From the Celtics to the Knicks, the lower half of the Eastern Conference standings offer a fascinating look at the competing philosophies of the current NBA. You have five mediocre teams fighting hard for two playoff spots. Those playoff spots come with assured whoopings at the hands of the East's only two title contenders. But still, the squads fight on with full-throated support from their front offices. At the bottom are two teams fighting to be the worst.
No one in the playoff mix is ruing the loss of a lottery pick. In some cases, like Brooklyn and Miami, teams may have already traded it away. Any one of the other playoff chasers could have made a conscious effort to bow out sometime in the past month by shutting down a starter or playing more prospects to ensure a top-10 pick instead of No. 15 or 16. None did.
(The teams that kept their picks stand to lose about four spots in the draft order by making the playoffs. To wit, current No. 8 seed Boston would pick No. 15 overall. The current No. 9 would have the No. 11 pick. Charlotte, who is tenuously still in the playoff race, is currently slotted to pick ninth.)

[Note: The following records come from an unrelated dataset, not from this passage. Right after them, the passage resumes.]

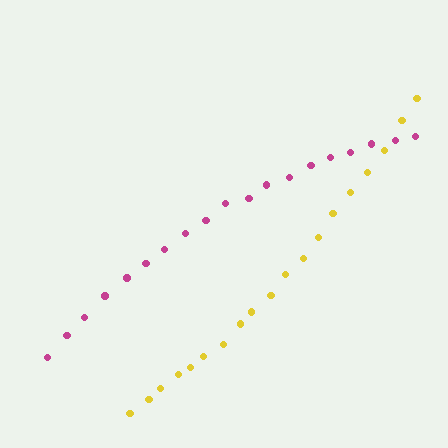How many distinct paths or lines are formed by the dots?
There are 2 distinct paths.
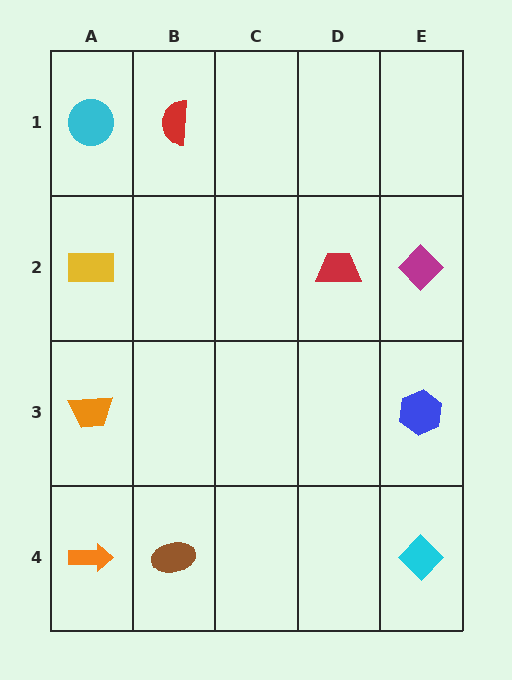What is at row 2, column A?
A yellow rectangle.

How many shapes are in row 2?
3 shapes.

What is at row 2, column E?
A magenta diamond.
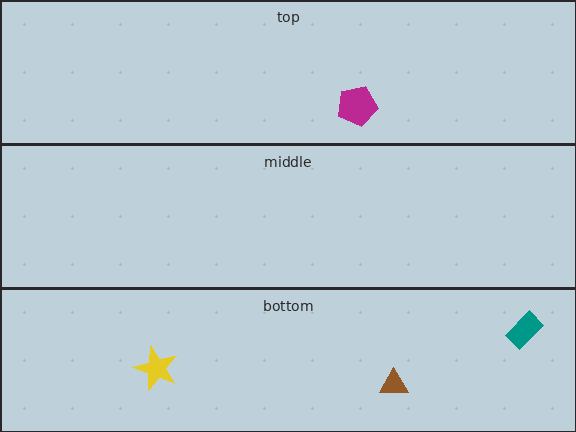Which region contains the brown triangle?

The Knicks hadn't planned on tanking out entering the season: Phil Jackson talked about a playoff run in the offseason. But once things looked bleak, New York shut Carmelo Anthony down, cut Amare Stoudemire and traded away most of its better veterans to go for broke. Philadelphia never intended on competing this season. The prize for each is a top-3 pick, preferably No. 1 overall. Anything else would be a disappointment. Landing No. 1 would make all of these losses -- more than 60 apiece -- worth it. The thrill of victory in actual games be damned.
Why teams act the way they do is an interesting science. The psychology of teams that give up vs. those that fight for nominal success is rooted in more things than we can know, but there are a few obvious contributors. One, and perhaps the strongest, is the basic cost-benefit analysis.

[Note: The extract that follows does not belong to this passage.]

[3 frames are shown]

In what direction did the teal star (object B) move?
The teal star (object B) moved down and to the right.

The cost of the Knicks deciding to tank out once the season started off so poorly was basically "jokes on the internet." The Knicks sell lots of season tickets, and those folks don't get refunds if the team doesn't hit 20 wins. There is also a long history of New Yorkers filling up Madison Square Garden even for bad Knick squads. There is no lost benefit in chasing a playoff spot the Knicks could never have reached. But there is a huge benefit in picking higher in the draft, especially at the top where the biggest difference-makers and surest things can be found.
There's especially a benefit for being one of the worst teams. The Knicks could have kept J.R. Smith and Iman Shumpert -- there's always next year, after all. If Jackson intended the Knicks to compete for a playoff spot in 2015-16, Smith could have been valuable. Shumpert will be a free agent, but his rights held value.
Keeping them might have meant the Knicks finished with, say, the fourth-worst record, which holds only a 38 percent probability of picking in the top three. The team with the worst record holds a 64 percent probability of landing a top-3 pick. Further, the fourth-worst team can conceivably pick as low as No. 7, while the worst team can pick no lower than No. 4. Once you're bad, based on the current NBA draft lottery design, there's a huge incentive to being really bad.
That's part of the basis of Sam Hinkie's system in Philadelphia -- being bad's not good enough, you've got to be just about the worst -- and a huge impetus for the attempt to reform the lottery system before this season began. Under that reform proposal (which was narrowly voted down by the NBA Board of Governors), the seven worst teams would have had roughly equal probabilities of landing a high pick. There'd be little reason for New York and Philadelphia to be so uncompetitive. They might actually on occasion be interesting to watch.
But that proposed plan also came with rejiggered odds at the bottom of the lottery. The ninth-worst team -- currently the Hornets -- has a 6 percent probability of landing a top five pick in the current system. Lottery reform would have boosted that to 31 percent. There would have been a massive incentive for the Hornets (or another team in the race, like Indiana or Boston) to drop out of the playoff chase.
It'd even be the case for the last team out in the East, who will likely finish with the 11th-worst record in the league. Under the current system that team has a 1 percent chance of winning the No. 1 pick and a 3 percent chance at a top-5 pick. Under lottery reform, it would have had a 3 percent chance at No. 1 overall and a 15 percent chance at a top-5 pick.
In both systems, the last team in the East playoff bracket has zero percent probabilities of the No. 1 or a top-5 pick. Tell me Danny Ainge, competitive as he is, wouldn't have second thoughts if reform had passed. Tell me Larry Bird, who recently decried tanking, wouldn't consider keeping Paul George on the shelf if it meant a non-negligible shot at one of the draft's studs instead of a dice roll in the teens.
Policy matters. The NBA almost shook up the incentive structure for being truly horrible and for making the playoffs, and it could have fundamentally changed how all of these teams acted. That's a huge deal, and while the types of reform the NBA proposed is smart and will kill the most aggressive form of institutional tanking, it would have unintended consequences. The league ought to figure out how to address those before creating that new problem.